Low-paid workers at private hospital take strike action

December 3, 2025

Workers in the lowest-paid roles at a private hospital in Palmerston North are fighting their employer’s decision to block them from joining a collective.

Crest Hospital staff, who are members of NZNO, went on strike yesterday afternoon, because their employer has refused to allow them to join their collective.

Vicki Woodfield, an NZNO delegate who works as an orderly at the hospital, said orderlies, administrators, anaesthetic technicians and theatre aides were getting paid much less than others at public hospitals who did the same work.

“I am an orderly, but Crest is paying up to $5.60 an hour less than public hospitals.”

Source: Southern Cross Health Trust 2024 annual report.

Being able to join the NZNO collective agreement would allow low-paid workers to start seeking something fairer, Woodfield said.

“We think we should be compensated properly.

“Crest has told us we can’t join the collective, but we are challenging them on that.”

About 40 of the striking workers rallied in the city to highlight their struggle this afternoon.

“We enter into mediation today.

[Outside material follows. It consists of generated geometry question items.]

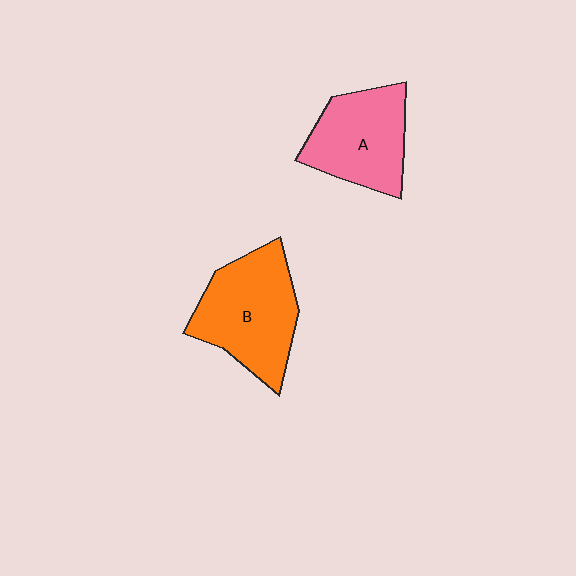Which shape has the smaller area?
Shape A (pink).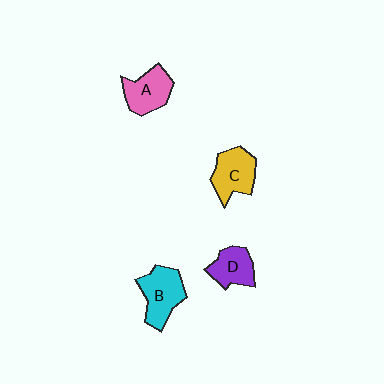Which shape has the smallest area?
Shape D (purple).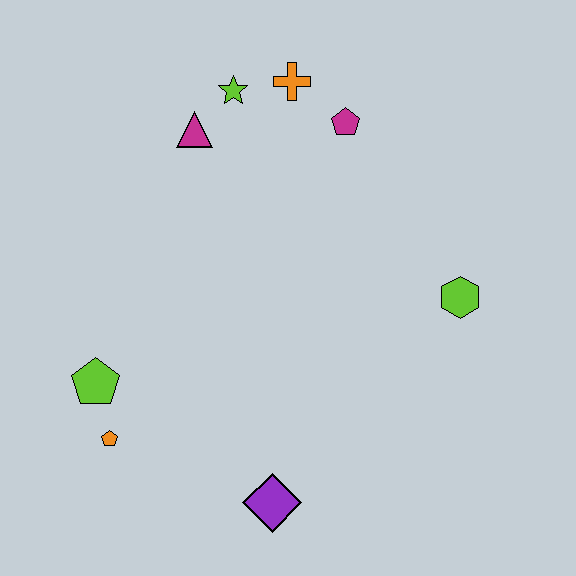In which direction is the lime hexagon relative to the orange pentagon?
The lime hexagon is to the right of the orange pentagon.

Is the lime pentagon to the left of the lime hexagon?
Yes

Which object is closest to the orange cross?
The lime star is closest to the orange cross.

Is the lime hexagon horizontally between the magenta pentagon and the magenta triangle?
No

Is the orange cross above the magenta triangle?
Yes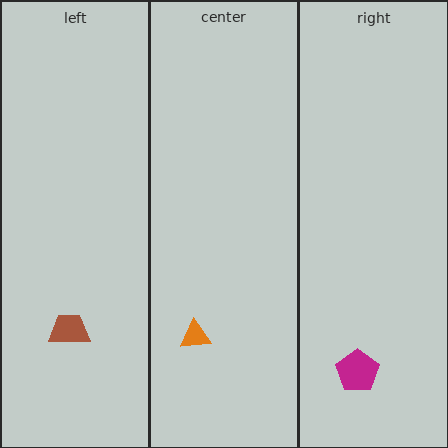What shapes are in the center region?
The orange triangle.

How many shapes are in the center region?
1.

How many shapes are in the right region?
1.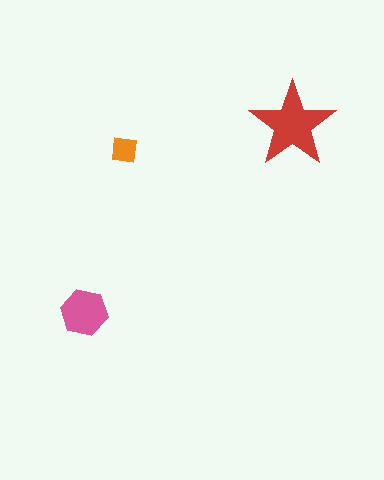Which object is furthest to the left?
The pink hexagon is leftmost.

In case that doesn’t work out we have penciled in another strike for December 12,” Woodfield said.

Crest Hospital.

The hospital is owned 50 per cent by Southern Cross Health Trust and 50 per cent by Central Healthcare Operations Limited (CHO), whose largest shareholders include lawyers and accountants, followed by medical professionals. CHO’s annual report is not available to the public.

NZNO delegate and nurse Susan Norma White said while nurses were already in the collective, she did not like seeing her lower-paid colleagues being blocked out of it.

“Until now, I’ve never felt the need to strike in my 51 years as a nurse. But Crest is blocking my lower-paid colleagues from joining our collective and wants to keep paying them less than public hospitals.

“I think the public will be surprised to hear private hospitals pay some staff less than public hospitals do.”

She said the public also needed to be aware that Te Whatu Ora was outsourcing work to Crest Hospital.